Comparing Small Business Loans to Crowdfunding
In the modern day and age of marketing, it seems like more and more business ventures have been turning to crowdfunding to get the initial stages of their operations funded, so things can really get up and moving. However, just because crowdfunding happens to be the latest, greatest and most tech-savvy way of getting cash directly from a potential customer base doesn’t necessarily mean that it’s the best option out there. Small business loans still have a lot to bring to the table, and even if they’re not quite as trendy as an online campaign, they can work some real wonders for your business ventures. Understanding the pros and cons of each opportunity can help you decide which route is best for your business in the coming years.
Small Business Loans
These loans have been the go-to resource for small business owners for years. As such, they have continued to develop over time to embrace the needs of the modern business owner, so you get exactly what you need when you get your loan, from manageable interest rates and decent loan amounts and beyond. You’ll be getting a set amount, and an arrangement that contains little or no surprises down the road.

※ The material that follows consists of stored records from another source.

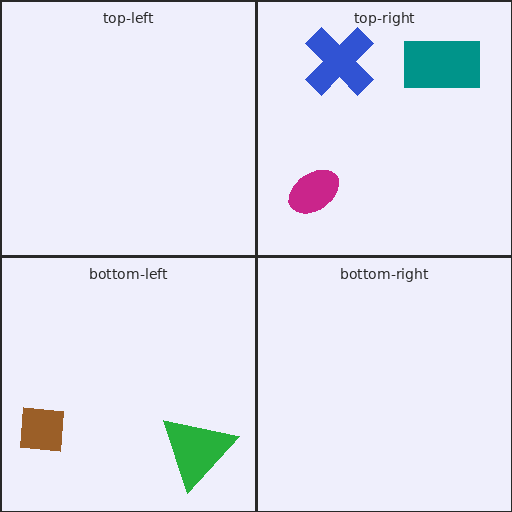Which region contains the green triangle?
The bottom-left region.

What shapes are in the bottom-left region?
The brown square, the green triangle.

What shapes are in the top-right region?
The blue cross, the teal rectangle, the magenta ellipse.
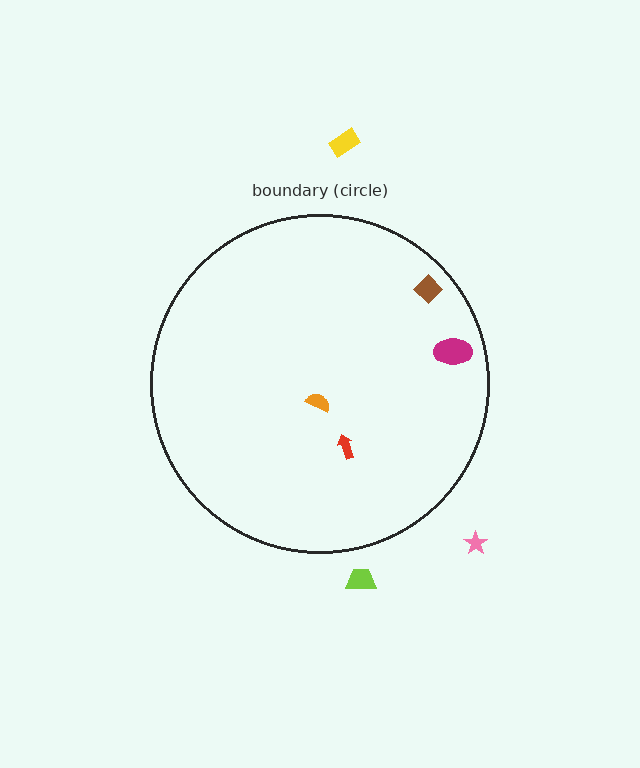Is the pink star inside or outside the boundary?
Outside.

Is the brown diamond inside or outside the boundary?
Inside.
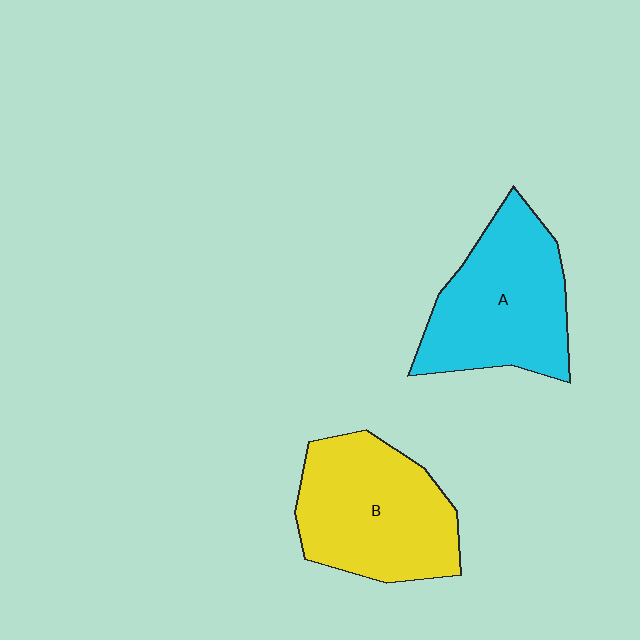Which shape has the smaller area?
Shape A (cyan).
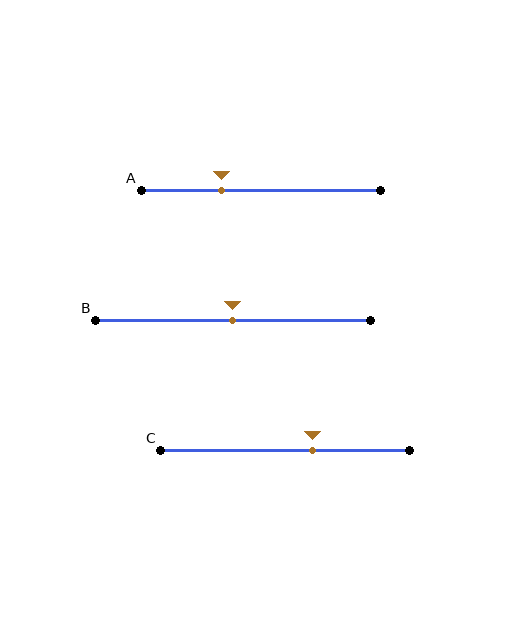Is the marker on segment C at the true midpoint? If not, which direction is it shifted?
No, the marker on segment C is shifted to the right by about 11% of the segment length.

The only drawbacks tend to be the fact that repayment is necessary, and that sometimes it can be a bit difficult to get your hands on a loan in the modern economy.

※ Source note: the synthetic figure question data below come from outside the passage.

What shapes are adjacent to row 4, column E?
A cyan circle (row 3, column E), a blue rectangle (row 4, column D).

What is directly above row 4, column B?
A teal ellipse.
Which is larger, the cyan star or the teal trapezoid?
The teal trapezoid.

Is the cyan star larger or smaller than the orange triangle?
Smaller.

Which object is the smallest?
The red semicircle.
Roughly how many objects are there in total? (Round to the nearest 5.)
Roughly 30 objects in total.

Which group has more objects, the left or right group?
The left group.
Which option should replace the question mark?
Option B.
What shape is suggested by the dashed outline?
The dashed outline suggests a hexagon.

Crowdfunding has plenty of benefits. First off, it’s an excellent way to get funding straight from your prospective customer base, which allows you to check out interest in your product before investing a ton of your own money in it. This also allows you to get feedback on your product, which can help with development down the line.

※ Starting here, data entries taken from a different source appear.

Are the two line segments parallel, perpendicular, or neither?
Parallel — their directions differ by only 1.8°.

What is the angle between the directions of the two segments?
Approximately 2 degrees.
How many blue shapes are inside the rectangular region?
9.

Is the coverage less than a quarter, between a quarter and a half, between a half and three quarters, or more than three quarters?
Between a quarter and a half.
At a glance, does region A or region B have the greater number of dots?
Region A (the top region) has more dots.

However, there are a huge number of drawbacks when it comes to a crowdfunding project as well. First up are the hidden expenses associated with running an online campaign. Typically, if you’re using crowdfunding to fund your business, you’ll be working on an online platform. These typically charge fees that detract from your overall donations when your project comes to an end. Furthermore, you’ll likely be spending a good chunk of your cash on rewards for your backers, which further subtracts from your final total. This creates an immediate problem that, paired with the time and planning involved in running a successful online campaign, make using crowdfunding more problematic than you might have initially considered.
Both small business loans and crowdfunding have their own pros and cons, but when it comes to choosing which is best, the former certainly has less cons to worry about while you’re attempting to get your business moving.